Вы можете мне не верить, дело ваше, но скажу честно: истинную радость я получил не от денег, а реализуя свой талант инженера и предпринимателя, и этим я обязан теневой экономике. — Он помолчал, точно раздумывал о чем-то, и все же решился — может быть, ему надо было выговориться перед кем-то, а бывший прокурор представлялся идеальным слушателем. — Я был бы неискренен, если бы не сказал об удовлетворении еще одного, не самого достойного для человека чувства… как бы это понятнее объяснить?.. Я щедро кормлю свое чувство презрения, держа в зависимости от моих подачек многих здешних деятелей.
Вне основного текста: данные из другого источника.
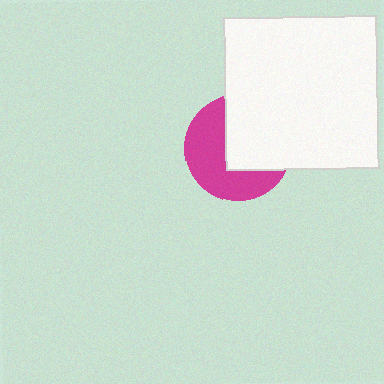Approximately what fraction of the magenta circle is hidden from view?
Roughly 49% of the magenta circle is hidden behind the white square.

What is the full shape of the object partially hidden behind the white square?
The partially hidden object is a magenta circle.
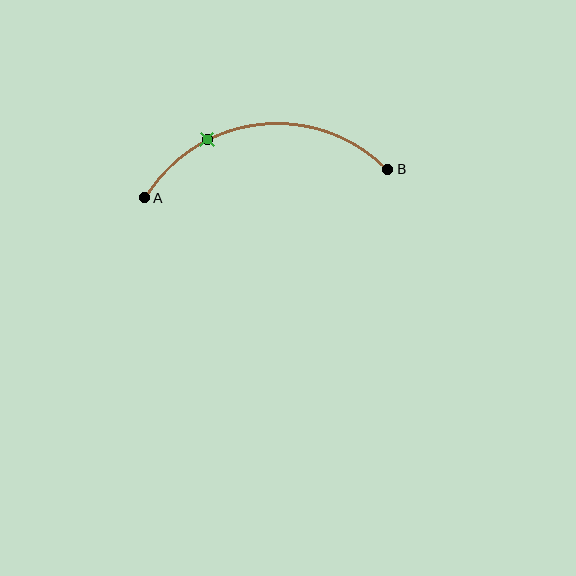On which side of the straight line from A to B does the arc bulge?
The arc bulges above the straight line connecting A and B.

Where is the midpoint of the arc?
The arc midpoint is the point on the curve farthest from the straight line joining A and B. It sits above that line.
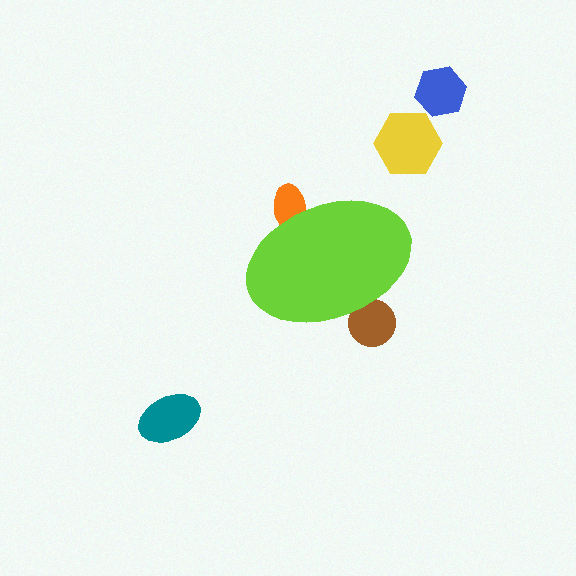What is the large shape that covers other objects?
A lime ellipse.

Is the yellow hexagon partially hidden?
No, the yellow hexagon is fully visible.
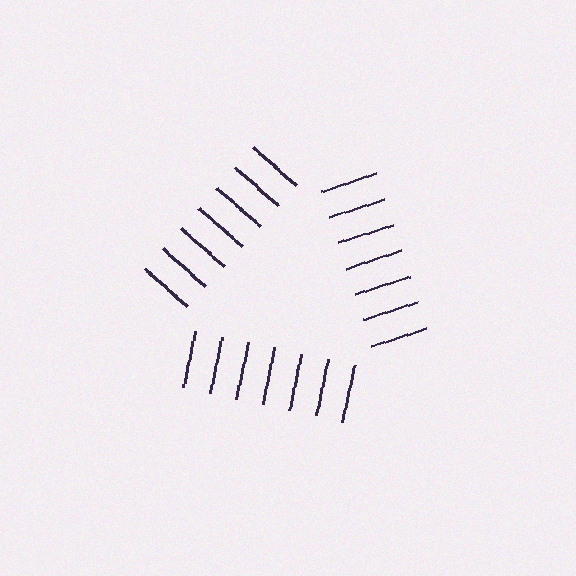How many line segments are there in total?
21 — 7 along each of the 3 edges.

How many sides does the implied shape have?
3 sides — the line-ends trace a triangle.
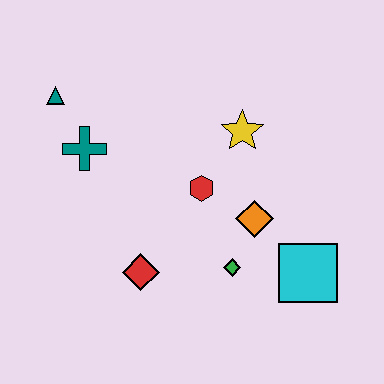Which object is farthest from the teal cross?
The cyan square is farthest from the teal cross.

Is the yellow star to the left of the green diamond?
No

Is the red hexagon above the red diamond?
Yes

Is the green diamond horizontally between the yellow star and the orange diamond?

Если Икрам любит, когда перед ним выламываются танцовщицы, выпрашивая у него купюру покрупнее, то я получаю удовольствие от 'танцев' продажных руководителей, стремящихся выцыганить у меня то же самое, что и полуголые танцовщицы.
Это — моя месть за то, что не дали мне возможности состояться как инженеру в легальном, что ли, мире. Ведь в большинстве своем это как раз те люди, что заправляют кадрами и экономикой. Ни одному из них, кроме первого, конечно — тот мужик крутой, настоящий хан, — я не дал взятки или пая, не унижая. Например, мне доставляет удовольствие приглашать за мздой одновременно человека, ведающего правопорядком, контролем, и какого-нибудь крупного чиновника. Оба догадываются, за чем пришел каждый из них, но ведут такие высокопарные беседы — скажем, о предстоящем идеологическом пленуме… Бывает, у одного в это время конверт уже в кармане, а купюры как раз 'попались' мелочью, вроде десяток или четвертных. И вот сидит он с оттопыренным, распухшим карманом и, не моргнув глазом, рассуждает о партийной честности, морали, нравственности.
Если когда-нибудь мне предъявят обвинение в организации теневой экономики в крае, я, пожалуй, буду настаивать, чтоб признали мое авторство в создании такого постоянно действующего 'театра марионеток', моего особо любимого детища, где я был и остался полновластным и бессменным режиссером, почище Станиславского. В этом театре я видел такой моральный стриптиз, что определение 'циничный' здесь звучит просто ласково. Если что и должно караться сурово, так это подобное идеологическое перерожденчество, потому что в руках таких политических хамелеонов судьба не только экономики края, но и людей…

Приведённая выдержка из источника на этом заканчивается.